Hay que ser insensible para dar por sentado que una mujer disfruta haciendo ocho horas de colas, en tres o cuatro mercados distintos. Es muy sencillo exigirle al paisano y no ver que la pésima infraestructura unida a la mala organización son los primeros obstáculos que impiden repartir equitativamente lo poco que hay. El sitio web TuEnvío.cu, habilitado por CIMEX para las compras online, está colapsado; pero incluso si funcionara de maravillas, la alternativa seguiría estando por encima del poder adquisitivo de una población que ahora mismo ve sus ingresos más reducidos que nunca. ¿Cuántos de los cubanos que están cobrando el 60% de su salario, o devengan magras pensiones, pueden usar su tarjeta magnética para comprar a través de la aplicación Transfermóvil?

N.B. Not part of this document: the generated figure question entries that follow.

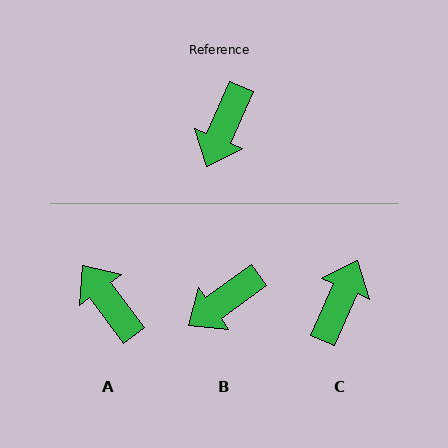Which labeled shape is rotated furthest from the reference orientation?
C, about 180 degrees away.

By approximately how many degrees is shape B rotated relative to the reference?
Approximately 31 degrees clockwise.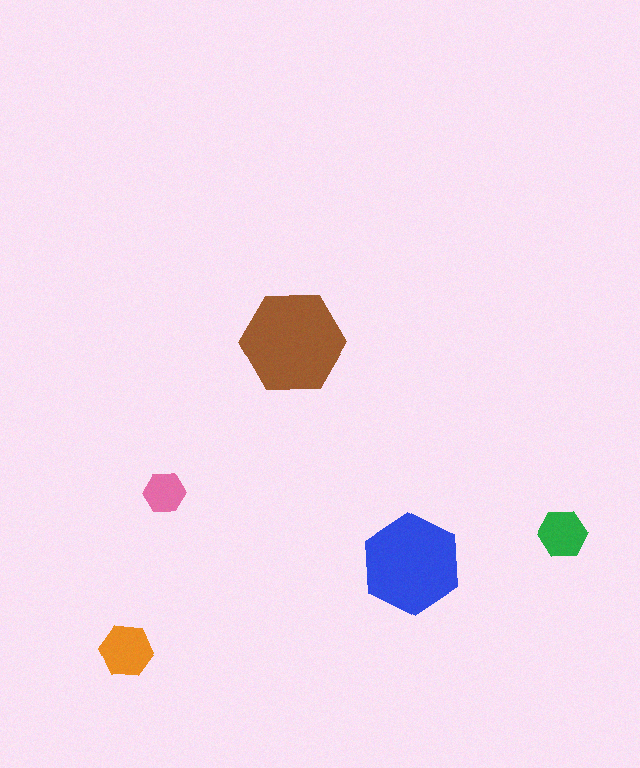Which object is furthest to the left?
The orange hexagon is leftmost.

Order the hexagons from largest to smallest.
the brown one, the blue one, the orange one, the green one, the pink one.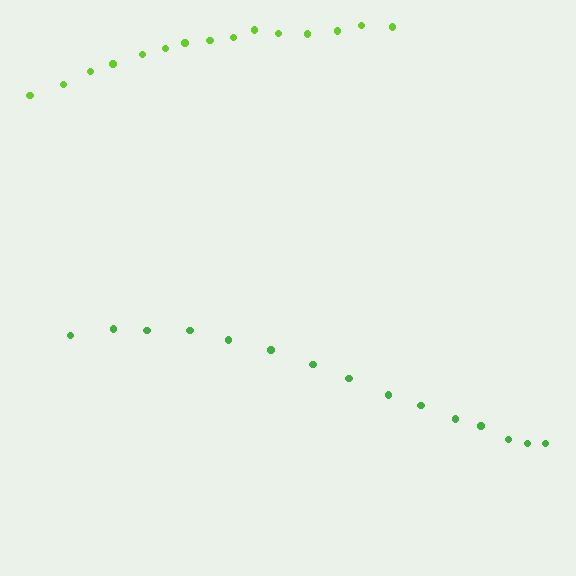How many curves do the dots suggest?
There are 2 distinct paths.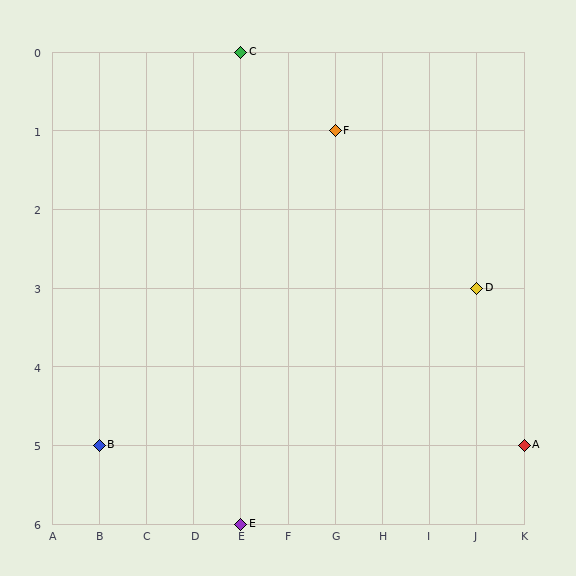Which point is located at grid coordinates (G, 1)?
Point F is at (G, 1).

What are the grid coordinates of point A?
Point A is at grid coordinates (K, 5).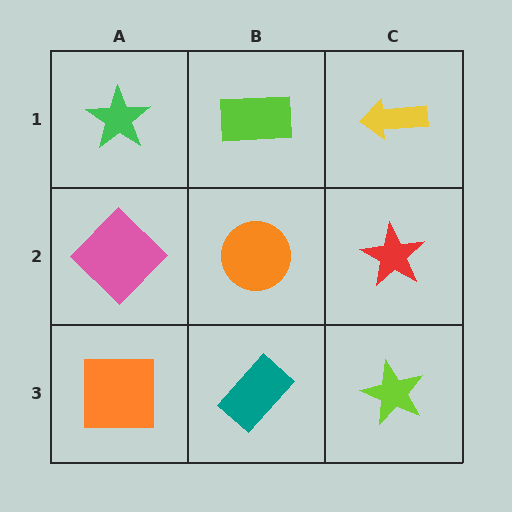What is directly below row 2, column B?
A teal rectangle.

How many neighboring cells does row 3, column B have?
3.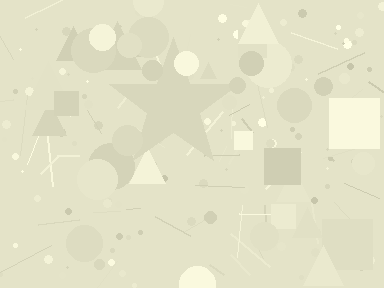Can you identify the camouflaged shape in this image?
The camouflaged shape is a star.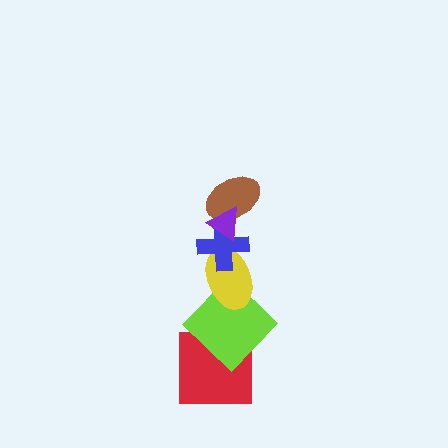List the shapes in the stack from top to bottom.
From top to bottom: the purple triangle, the brown ellipse, the blue cross, the yellow ellipse, the lime diamond, the red square.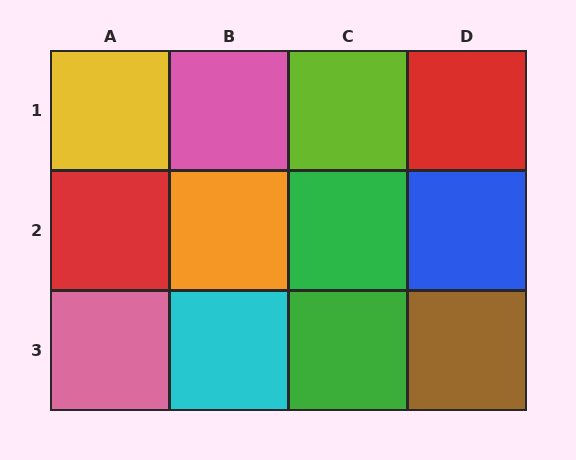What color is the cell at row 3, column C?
Green.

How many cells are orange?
1 cell is orange.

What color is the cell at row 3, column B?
Cyan.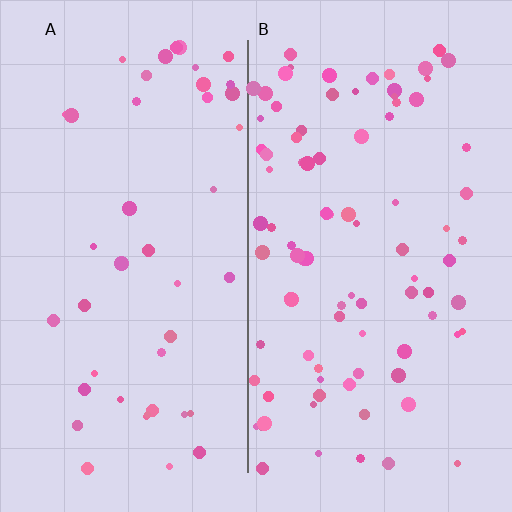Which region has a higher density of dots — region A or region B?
B (the right).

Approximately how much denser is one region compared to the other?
Approximately 2.0× — region B over region A.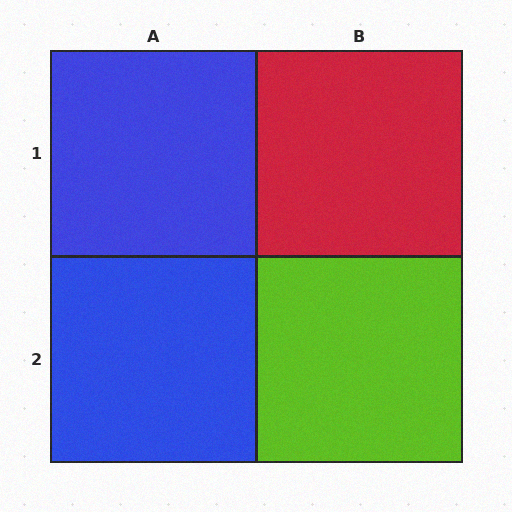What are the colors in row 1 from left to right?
Blue, red.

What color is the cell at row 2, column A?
Blue.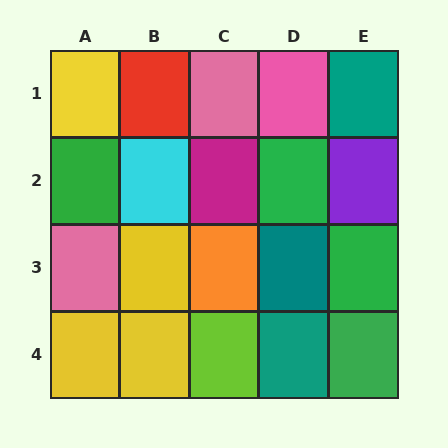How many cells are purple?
1 cell is purple.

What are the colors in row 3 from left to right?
Pink, yellow, orange, teal, green.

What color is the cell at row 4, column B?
Yellow.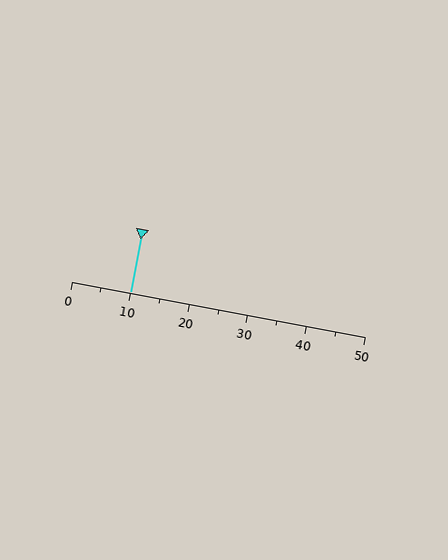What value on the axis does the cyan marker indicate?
The marker indicates approximately 10.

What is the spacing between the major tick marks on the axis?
The major ticks are spaced 10 apart.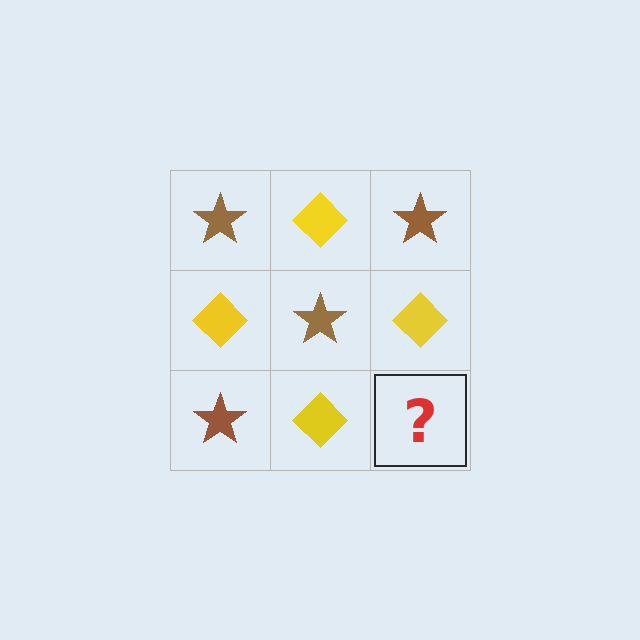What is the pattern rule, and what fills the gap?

Ninguno de los que con tanta saña critican al que sale a la calle a buscar comida, ha dicho una palabra sobre la incapacidad del régimen de establecer un sistema de trabajo dinámico entre almacenes, transportistas y tiendas para que a diario se venda un poco de lo que hay en cada mercado. A estas alturas, cuando se registran casi mil infectados y 27 muertes por COVID-19, los camiones con mercancía llegan a las tiendas en pleno horario de atención al público, causando que se detenga la venta, crezca la cola y la gente se ponga todavía más incómoda.
Pero la culpa es nuestra, ni más ni menos, porque no nos alcanzan los huevos de la canasta básica; por querer tomarnos un batido para burlar el calor, en vez de ahorrar ese único kilogramo de leche en polvo que logramos comprar después de tres horas de cola; o porque decidimos darle la mitad del pollo conseguido a algún familiar amado que no vive con nosotros y está pasando idéntica necesidad. Es nuestra la culpa porque en lugar de pan a veces preferimos galletas; o somos intolerantes a la lactosa y nos cae mejor el yogurt que la leche; o porque vemos una lata de leche condensada y aunque no es algo imprescindible, se nos hace agua la boca pensando en meterla en la olla de presión y hacerla fanguito, para comer con esas galletas que tanto tiempo y esfuerzo nos costaron.
Tenemos la culpa, en fin, porque el socialismo ha convertido el desorden y la “lucha” en partes esenciales de nuestra idiosincrasia. El miedo al hambre nos ha vuelto inconscientes, rebeldes y manipulables. Nos hace presa fácil de la gula y los antojos; pero también de quienes no tienen el valor de criticar a esos que, no conformes con la atrofia económica y el caos social provocados, tardaron en cerrar fronteras mientras invitaban a los turistas a combatir el coronavirus con playa, sol y mojito.